The Tennessean is reporting in a front page story:
The Tennessee Valley Authority intentionally and improperly steered an outside investigation into the cause of the massive spill of coal ash at its Kingston, Tenn., plant to protect the TVA from lawsuits instead of seeking the full truth, the agency’s inspector general believes.
The report details that the agency had been warned in the past of the potential for such a spill, and the continuing risk at other TVA power plants.
As one of the first bloggers to discuss the spill here, I have consistently tried to give TVA the benefit of the doubt, and to downplay the danger of the ash itself as basically nasty mud, but not dangerously radioactive or poisonous. Obviously where I defended TVA I was wrong. I apologize for the error!
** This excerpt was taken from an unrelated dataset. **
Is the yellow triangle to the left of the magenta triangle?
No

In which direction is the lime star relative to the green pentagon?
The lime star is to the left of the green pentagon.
The Inspector General Richard Moore is damning of TVA's actions after the spill:
"it was not foreseeable that, in fact, TVA would not review what management practices may have contributed to the failure, but would instead tightly circumscribe the scope of review to intentionally avoid revealing evidence that would suggest culpability on the part of TVA...."
"It appears TVA management made a conscious decision to present to the public only facts that supported an absence of liability for TVA for the Kingston spill,"
TVA itself has accepted a report that tends to blame individual agency managers at TVA: "'necessary systems, controls, standards and culture were not in place.'" Oddly enough, TVA released this report even while it had a draft of the Inspector General's report, so there is suspicion that their findings were released early in an attempt to steal the IG's thunder.
The IG report goes on to illustrate the actions TVA did in an attempt to reduce their culpability. Hopefully this will get more congressional overview in the near future.